# String making ( split yoke)



## Robert43 (Aug 2, 2004)

Hi I am about to make my 1st bow strings and I have seen heaps of photos on how to make the strings all but how to you do the split yokes for the controll cables . Does any 1 have pictures / links on how you do this part or just give up and make floating yokes? thanks


----------



## jim p (Oct 29, 2003)

Make the split yoke like you would make a string. Just use 1/2 the number of strands and make the string twice as long as the split yoke that you need. Serve both ends and then fold the string on itself. You now serve the middle ( which is one end of the yoke) and then serve the split ends about 6 inches from the loops if you want to have a good static yoke.

If you want to make a floating yoke, make a string about 14 inches long. then make a string about 7 inches shorter than the bus cable (split yoke cable). Serve one end of the bus cable and then run the short 14" string through the unserved end of the bus cable and you have a floating yoke bus cable.

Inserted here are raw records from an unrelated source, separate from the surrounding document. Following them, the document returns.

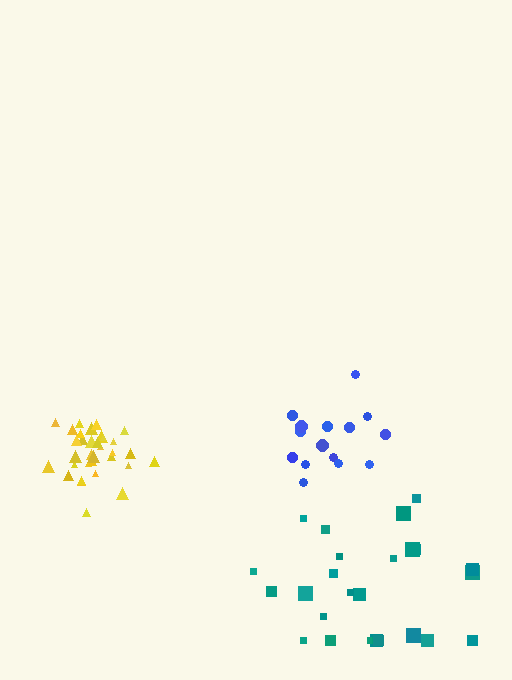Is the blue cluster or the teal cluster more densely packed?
Blue.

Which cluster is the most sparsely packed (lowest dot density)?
Teal.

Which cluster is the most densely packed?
Yellow.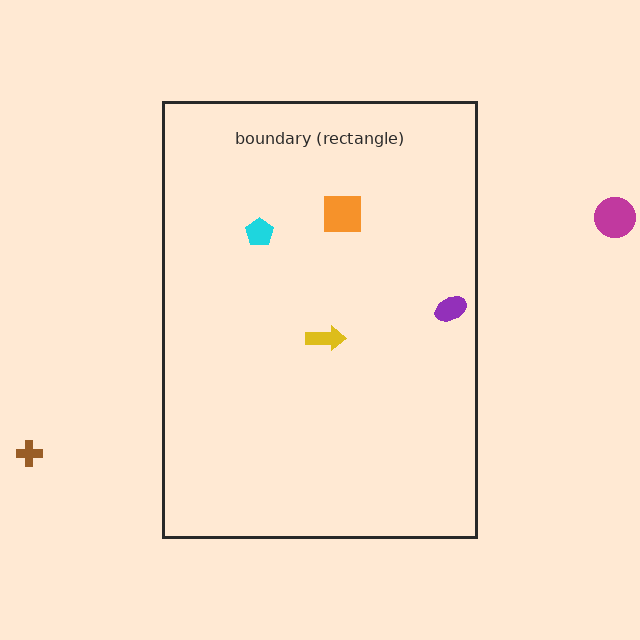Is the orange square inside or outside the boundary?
Inside.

I know that I have not done an excelent job of describing what to do but since you already know something about making strings maybe this will help you out.


----------



## Robert43 (Aug 2, 2004)

The 1st part I dont really understand so do you make 2 strings then split 1 then serve together? Thanks


----------



## jim p (Oct 29, 2003)

Ok I will attempt to do a better job. Make one string twice as long as the cable that you want. If you want a 40 inch cable make a string which is 80 inches long. The ends of this string are the ends of the split end of the cable so serve the ends if you like. Now take the string and fold it in half. The two ends which you served are now at the split end of the cable. Serve the other end of the cable as needed then serve the two split ends together about 6 to 7" from the loops if you like.

Note when you make the string use only half the number of strand that you want in the cable because when you fold it together you will have twice the number of strands in the cable as you do in the string.

You could make two seperate strings as you described but then the cam end of the string might get bulky but it would work. But I think most will agree that it is better to just do it as I have attempted to describe.


----------



## Robert43 (Aug 2, 2004)

Thanks now I understand :smile:


----------



## jim p (Oct 29, 2003)

When I started making strings, I had to ask the same question. The string making cd did not show how to make the split cable. Sorry that it took me two trys to help you out but I am glad to have been helpful.

Making strings is not extremely hard but you will be very pleased that you have made your own strings and you will have the confidence to make all kinds of repairs to your strings as they wear under normal conditions. I expect that both you and I will get better and better as we make more strings.


----------